Historical population
| Census | Pop. | Note | %± |
| 1910 | 349 |  | — |
| 1920 | 404 |  | 15.8% |
| 1930 | 336 |  | −16.8% |
| 1940 | 405 |  | 20.5% |
| 1950 | 354 |  | −12.6% |
| 1960 | 473 |  | 33.6% |
| 1970 | 383 |  | −19.0% |
| 1980 | 428 |  | 11.7% |
| 1990 | 374 |  | −12.6% |
| 2000 | 360 |  | −3.7% |
| 2010 | 328 |  | −8.9% |
| 2020 | 335 |  | 2.1% |
| 2019 (est.) | 320 |  | −2.4% |
U.S. Decennial Census

===2010 census===
As of the census of 2010, there were 328 people, 151 households, and 100 families residing in the city. The population density was 683.3 PD/sqmi. There were 178 housing units at an average density of 370.8 /sqmi. The racial makeup of the city was 98.2% White, 0.6% Native American, and 1.2% from two or more races. Hispanic or Latino of any race were 0.3% of the population.

There were 151 households, of which 25.2% had children under the age of 18 living with them, 52.3% were married couples living together, 8.6% had a female householder with no husband present, 5.3% had a male householder with no wife present, and 33.8% were non-families. 33.1% of all households were made up of individuals, and 14.5% had someone living alone who was 65 years of age or older. The average household size was 2.17 and the average family size was 2.68.

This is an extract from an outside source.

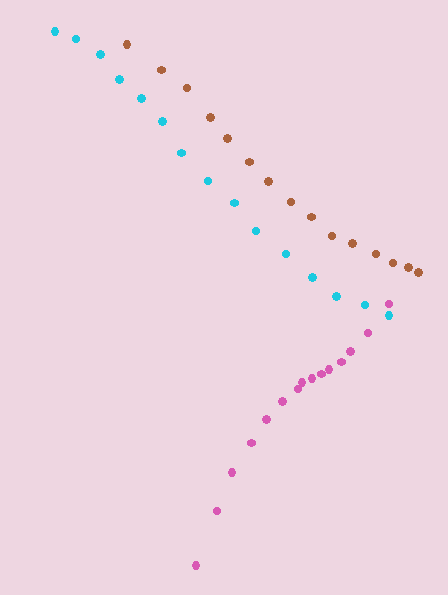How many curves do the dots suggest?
There are 3 distinct paths.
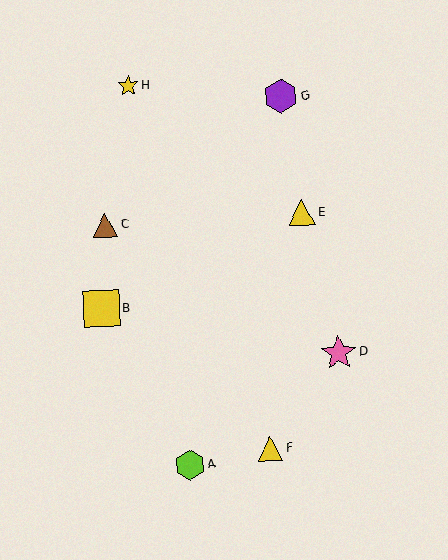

The median age in the city was 47.1 years. 21.6% of residents were under the age of 18; 5.9% were between the ages of 18 and 24; 20.2% were from 25 to 44; 29.5% were from 45 to 64; and 22.9% were 65 years of age or older. The gender makeup of the city was 50.0% male and 50.0% female.

===2000 census===
As of the census of 2000, there were 360 people, 152 households, and 100 families residing in the city. The population density was 1,270.6 PD/sqmi. There were 173 housing units at an average density of 610.6 /sqmi. The racial makeup of the city was 98.33% White, 0.28% Native American, 0.83% from other races, and 0.56% from two or more races.

There were 152 households, out of which 24.3% had children under the age of 18 living with them, 55.9% were married couples living together, 7.9% had a female householder with no husband present, and 33.6% were non-families. 30.9% of all households were made up of individuals, and 13.8% had someone living alone who was 65 years of age or older. The average household size was 2.37 and the average family size was 2.97.

In the city, the population was spread out, with 24.2% under the age of 18, 5.6% from 18 to 24, 20.3% from 25 to 44, 28.3% from 45 to 64, and 21.7% who were 65 years of age or older. The median age was 45 years. For every 100 females, there were 96.7 males. For every 100 females age 18 and over, there were 85.7 males.

The median income for a household in the city was $22,386, and the median income for a family was $31,111. Males had a median income of $25,000 versus $15,000 for females. The per capita income for the city was $14,475. About 7.8% of families and 10.9% of the population were below the poverty line, including 12.9% of those under age 18 and 7.0% of those age 65 or over.

==Notable people==
- Herman Welker, former US Senator for Idaho

==Transportation==

===Highways===
- - US 95
- - SH-71
The city is served by U.S. Highway 95, connecting to Council and New Meadows to the north and Weiser and Payette to the south. State Highway 71 heads northwest from Cambridge to the Brownlee Dam on the Snake River.

==Education==
It is in the Cambridge Joint School District 432.

Washington County is in the area (but not the taxing region) of the College of Western Idaho, which has its main campus in Nampa.